As any Customs broker can tell you, there are an ever-increasing number of antidumping duty cases filed. It is imperative that importers (and their brokers) understand this topic.  Dumping duties are tariffs imposed by a government when it believes foreign goods are being sold below their fair market value or cost of production.   The whole world does it. This practice of foreign goods being “dumped” below cost both skews the market and cripples domestic competitors.  In the United States it is not uncommon for antidumping duties to be implemented at rates of 100% or 200% of invoice value;  this is in hopes of protecting domestic competitors and insulating the market from below-cost distortion.  Ideally, this raises the goods’ U.S. sale price to something closer to the cost of production with some profit.  For a complete overview of the countervailing duty petition and investigation process please reference the following handbook released by the United States International Trade Commission: https://www.usitc.gov/trade_remedy/documents/handbook.pdf.

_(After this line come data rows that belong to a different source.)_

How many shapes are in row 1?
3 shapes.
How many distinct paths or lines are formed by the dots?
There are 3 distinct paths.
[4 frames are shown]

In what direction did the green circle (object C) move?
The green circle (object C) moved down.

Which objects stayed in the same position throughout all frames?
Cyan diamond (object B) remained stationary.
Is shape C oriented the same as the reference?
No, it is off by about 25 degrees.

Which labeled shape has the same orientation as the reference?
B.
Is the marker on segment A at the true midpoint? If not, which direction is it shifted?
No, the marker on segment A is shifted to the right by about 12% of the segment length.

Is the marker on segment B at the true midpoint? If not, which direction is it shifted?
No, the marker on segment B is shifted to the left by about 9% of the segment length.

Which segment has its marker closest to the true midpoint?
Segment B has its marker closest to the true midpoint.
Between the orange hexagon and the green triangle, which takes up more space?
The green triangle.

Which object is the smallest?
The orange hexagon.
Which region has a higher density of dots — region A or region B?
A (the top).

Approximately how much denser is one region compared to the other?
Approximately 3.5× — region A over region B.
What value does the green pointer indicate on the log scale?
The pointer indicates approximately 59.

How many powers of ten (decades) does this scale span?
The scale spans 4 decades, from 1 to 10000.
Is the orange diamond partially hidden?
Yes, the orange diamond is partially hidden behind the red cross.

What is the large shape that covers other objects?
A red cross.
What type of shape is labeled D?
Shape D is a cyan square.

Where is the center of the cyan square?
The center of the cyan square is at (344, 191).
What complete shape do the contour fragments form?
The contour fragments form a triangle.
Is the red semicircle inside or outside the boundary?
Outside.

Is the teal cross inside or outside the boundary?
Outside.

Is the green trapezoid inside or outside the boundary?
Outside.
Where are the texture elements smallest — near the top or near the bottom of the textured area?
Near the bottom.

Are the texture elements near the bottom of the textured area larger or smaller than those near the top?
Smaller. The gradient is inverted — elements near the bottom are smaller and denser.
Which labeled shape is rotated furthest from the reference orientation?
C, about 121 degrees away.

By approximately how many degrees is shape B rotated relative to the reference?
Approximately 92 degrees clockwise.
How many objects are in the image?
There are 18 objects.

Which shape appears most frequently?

Antidumping duties can be crippling to companies who do not realize they are subject to such payments, which is why it is extremely important to be aware of which duties pertain to the products you import. At this time we have people who sold goods three years ago being advised that they owe 214% duty!  Can you imagine the devastating surprise?   The Mooney Law Firm is involved in antidumping cases involving products such as seafood, ball bearings, solar panels, oversized tires, garlic, auto parts, wooden bedroom furniture,  refrigerator parts, and more; this range of products demonstrates that antidumping cases can be brought in virtually all industries.  As the importer, you are responsible for determining which duties apply to the goods you import.  In addition to payment of back duties, the fines for neglecting to pay these antidumping duties on time are significant, which is why it is critical to be attentive and accountable for what you are importing.   You don’t want that 214% duty bill some years after the goods have been sold!  You are able to search by case number in the following database categorizing all of the active antidumping and countervailing duty cases: http://adcvd.cbp.dhs.gov/adcvdweb/ad_cvd_msgs?utf8=%E2%9C%93&commit=View+most+recent+messages.

Note that the agency responsible for enforcing antidumping duties is the Department of Commerce: most mistakenly assume it is Customs.  Under the umbrella of the DOC, the United States International Trade Commission is the federal agency in charge of investigating claims of dumping.  As an importer you have an obligation to be accountable for the product you bring in, and an important piece of this is abiding by the proper duty payments.